Maura Jane Farrelly:
That's a problem too, in terms of diversity in the newsroom. If we want more diversity in the newsroom so that we can have more diverse stories in the newspapers, we need to make it possible for people who cannot rely on their parents to pay their rent for the first five years out of college to work as journalists. But I am not worried journalism is going to die, which doesn't really answer your question.
Eileen McNamara:
Right. So, heroes. So, I think Maura and I agree on this first one. Marty Barron is the editor of the Washington Post, and I formally worked for him when he was the editor of the Boston Globe. Without him, the Spotlight series on the abuse of children by Catholic priests never would've happened. And he has famously said in this era of Trump, when he's been accused of attacking the president, his newspaper. Marty has said, "We're not at war with the Trump administration. We're at work." And that leads me to my second hero which is David Fahrenthold, who wrote some of those stories Maura was referring to before. To get to the bottom of Trump University and the Trump foundation, you spend a lot of time going through documents trying to piece reality together. It is not glamorous work, but it's really important work and David Fahrenthold at the Washington Post.
Eileen McNamara:
And a good friend died this week from the New York Times, who was ... his name was Jim Dwyer and he was a columnist at Newsday, and the New York Daily News, and finally at the New York Times.
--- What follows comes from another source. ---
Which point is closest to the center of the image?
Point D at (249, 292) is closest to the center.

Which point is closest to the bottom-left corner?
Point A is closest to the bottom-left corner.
And he was a different kind of metro columnist. There's this fiction in journalism that great metro columnists are all men who smoke cigars, and hang out with the cops, and they drink their whiskey straight. Yeah, yeah, yeah. Whatever. There are great women columnists as well.
Eileen McNamara:
But Jim Dwyer, he was of New York. And I guess in some ways he was in the tradition of Jimmy Breslin, but he didn't have that bravado, and frankly that sort of bullshit persona. He wrote about the ordinary people in New York. And those are my heroes in journalism. People who don't write about bumping into Joe Lieberman. It's the people who write about ordinary people, and bring their experiences to light.
Eileen McNamara:
You know, Maura said earlier, she can't be at the judiciary committee, so she relies on a reporter to be there in her stead. Well, maybe you don't know what's happening in the black community because you don't live there. You need reporters to go there and tell you. You need to understand what it is to be immigrant crossing the southern border. Reporters have to go there and tell you. Those are the reporters who are my heroes. The people who go there. They go there.
Sharon Rosenberg:
Great. Thank you both so much. Maura, Eileen, as always it was wonderful to hear your perspective, and you gave us a lot to think about. And thank you for spending time with us this evening. We really enjoyed it. Thanks to all of you for joining us tonight. We will share the recording of this event in approximately a week once we have all the captions and everything all set with that. Please also continue to check your email for weekly updates about upcoming virtual programs. Check the alumni website. Check our social media, and we hope to see you at more events. So, thank you again, and from us on the east coast, good night.